Indonesia began construction of the new capital in mid-2022, when President Joko Widodo announced that Jakarta – the congested, polluted current capital that is prone to earthquakes and rapidly sinking into the Java Sea – would be retiring capital status. Will go
The plans for the new capital – nearly twice the size of New York City – are grandiose. Officials claim to be building a futuristic green city focused on forests, parks and food production that uses renewable energy resources, “smart” waste management and green buildings.
Speaking about the city’s design and its ability to respond to future challenges, Nusantara National Capital Authority Chairman Bambang Susanto said, “We have to think beyond what is happening today and try to deal with things of the future “
Digital renderings shared by the government show a city surrounded by forest, with people walking on tree-lined footpaths and walking paths, ponds, clean creeks and buildings with plant-covered roofs surrounded by lush forest.
The building architecture is inspired by modern urban towers combined with traditional Indonesian architecture: the presidential palace in the shape of an eagle – a mythical bird and the national symbol of Indonesia – and other buildings that combine traditional architecture used by surrounding indigenous groups in a stylistic fashion. Gives hints. Archipelago.
In its current state, the new city is a far cry from the neat finish presented by its planners, but there is progress. Indonesia’s Minister of Public Works and Housing Basuki Hadimuljono said in February that the city’s infrastructure was 14% complete.
About 7,000 construction workers are clearing, plowing and building the first phase of the site. Labor dormitories, basic roads and a helipad are already in use. The construction of major buildings like Rashtrapati Bhavan is expected to be completed by August 2024.
Sites visited by The Associated Press in early March showed mounds of fresh soil with excavators and cranes around them. At least one site has a sign with a QR code that visitors can scan to see 3D visualizations of what the area will look like when finished; Others have posted signboards showing what is to come.
The government has said that it is working keeping the environment in mind. There are visible signs of a more conscious approach to construction: tree trunks have been cordoned off to protect them from machinery, with officials promising that a plant nursery has already started for the re-planting process And industrial forest surrounds the site.
But with construction ramping up this year, environmentalists warn that building the metropolis will accelerate deforestation of one of the world’s largest and oldest stretches of tropical rainforest. Forests, known as the lungs of the world, suck planet-warming carbon dioxide from the atmosphere and are home to many wildlife species. The island is already compromised by palm oil plantations and coal mines.
Dwi Saung, an infrastructure expert at the Indonesian Forum for the Living Environment, an environmental NGO monitoring the new capital project, said the government’s plans did not consider the region’s unique wildlife such as orangutans and sun bears Is. The new city passes through an important animal corridor.
“The animals should be shifted first and then the construction should be built,” he said. “But since they needed to hurry, they built up the area without first moving the animals.”
Experts have expressed concern about how the new capital will get electricity. While the government promises that the city will rely on a “smart energy” system, groups are concerned that some of the area’s coal-fired power plants could be used up in the short term.

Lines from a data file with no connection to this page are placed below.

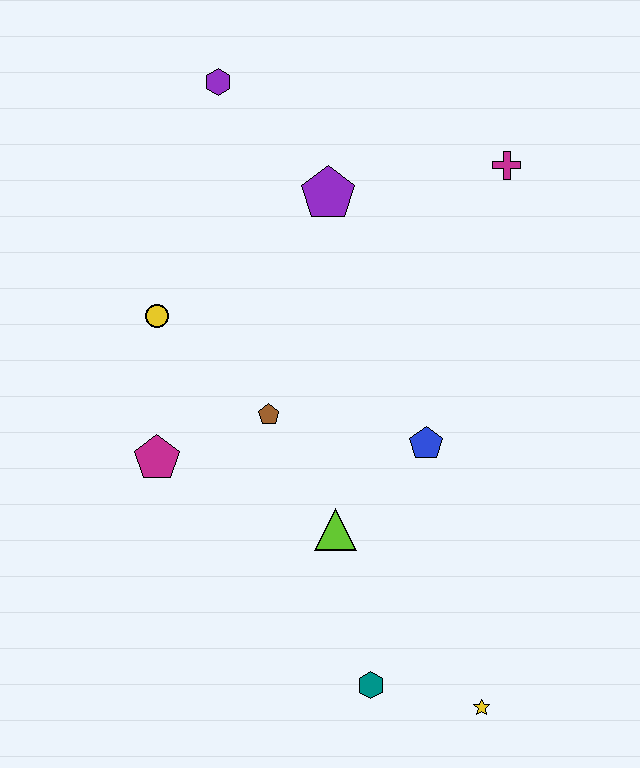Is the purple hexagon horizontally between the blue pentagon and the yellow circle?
Yes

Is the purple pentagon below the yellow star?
No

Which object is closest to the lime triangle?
The blue pentagon is closest to the lime triangle.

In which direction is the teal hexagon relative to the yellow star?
The teal hexagon is to the left of the yellow star.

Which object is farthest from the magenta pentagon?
The magenta cross is farthest from the magenta pentagon.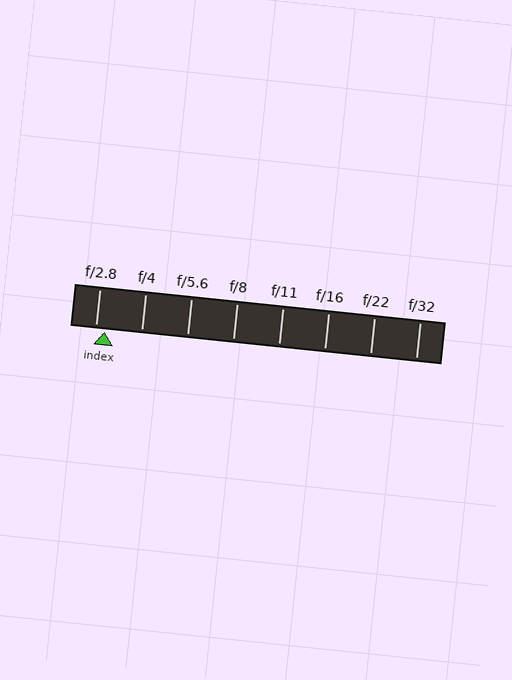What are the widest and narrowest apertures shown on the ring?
The widest aperture shown is f/2.8 and the narrowest is f/32.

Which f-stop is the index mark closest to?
The index mark is closest to f/2.8.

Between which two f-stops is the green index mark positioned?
The index mark is between f/2.8 and f/4.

According to the International Renewable Energy Agency, Indonesia has significant energy potential from solar, hydroelectric, geothermal, wind and other sources, but only 12% of them are utilised. And while user-friendly public transport may keep cars off the city’s roads, there will likely be extensive air travel between the new capital and Jakarta, some 1,300 kilometers (800 miles) apart.
Indigenous groups who live in the region and have already lost parts of their land fear that urban sprawl from the new capital could make things worse.
Officials have vowed to respect indigenous rights and compensate those who lost their homes. Local officials said they would verify all land claims and accept documents proving ownership, but much of the territory is passed down through families without paperwork and not all tribal areas are formally recognized .
“We do not want to be shifted. We don’t want them to remove the graves of our ancestors, or make changes or remove our historical site,” said Sibukdin, an indigenous community leader who like many in the country uses only one name. and live in Sipaku, which is very close to a ward. construction area.
Susanto said Indigenous residents have “some options for them to be involved in the process” including compensation, relocation or sharing ownership of stores that open.
“We’re always going to persuade them and tell them about the future of the city,” he said. “Hopefully they understand it’s for everybody.”
But as Indonesia continues to woo investors, construction is moving forward, with the government planning to inaugurate the city on August 17 next year, which will coincide with Indonesia’s Independence Day.
“Nusantara is the city for tomorrow,” said Susanto. “It will become a vibrant city, not just a government city.”
Tarigan and Milko reported from Jakarta. AP photographer Achmad Ibrahim and videographer Fadlan Siam contributed to this report from East Kalimantan, Indonesia.